I can’t think of anything I just saw that wasn’t bad. Even the Twi’leks — the single most awesome race in the SW galaxy (far, far away) — were crudtacular.
But the dialogue — o Iesu, the dialogue.
Not a single word made the slightest bit of sense and, as if to flaunt the fact that nothing’s making any sense, everything gets repeated about twenty times. It’s almost as if the writers knew that the audience was going to doze off and so would need constant reminding of what was going on. I swear I saw the same piece of dialogue between Dooku and Ventress five times (I get the impression that they’ll need to discuss her failures…).

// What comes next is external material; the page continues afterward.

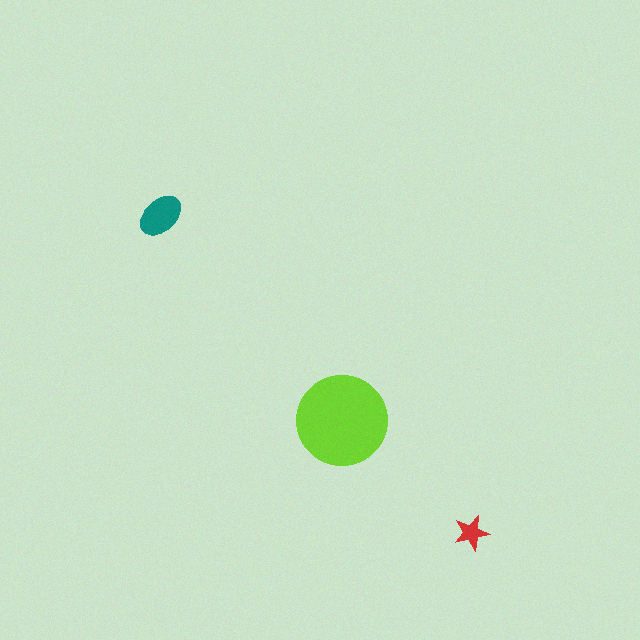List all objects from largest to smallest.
The lime circle, the teal ellipse, the red star.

But the problems are a little bit deeper than merely that.
Action scenes are awesome when there’s a good chance somebody you like is going to snuff it. There’s an element of risk to the characters: they might not be 100% successful. When your characters are basically immortal — SPOILERS: Anakin Skywalker is Darth Vader, who doesn’t die until Return of the Jedi, and Obi Wan Kenobi ends up living on Tatooine under the cunningly cunning alias ‘Ben Kenobi’ before being killed on the first Death Star by Darth Vader née ‘Anakin Skywalker’ in A New Hope — you can’t rely on putting them in potentially fatal situations for drama.
But that’s basically all they do. Indeed, they jump from potentially fatal situation to potentially fatal situation with very little plot to sustain the jumps.
The way out of this problem is to have interesting characters, baffling mysteries, and unpredictable plot twists. Instead, we get Anakin Skywalker (the single most boring character in the Star Wars universe: ‘Whine, whine, whine. Sand people killed my mum. I need to prove how awesome I am all of the time.’), Obi Wan Kenobi (git), Ahsoka (the only non-immortal, but death (alas, alas) never claims her), and an unending supply of very, very mortal clones (who frequently die on mass to the sound of my chuckles).
Speaking of those clones, they seem to be more successful when they’re stupidly outnumbered. The kill-rate exponentially increases as the ratio enemies:clones increases. No joke, they get slaughtered en masse when they think they’re going to get backup, but transform into killing machines of superhuman luck when they think nobody’s coming to help them.
Thus, unless you’re gung-ho on watching the television series (which I am) don’t bother with the ‘movie’. It will make you want to Force choke everybody involved.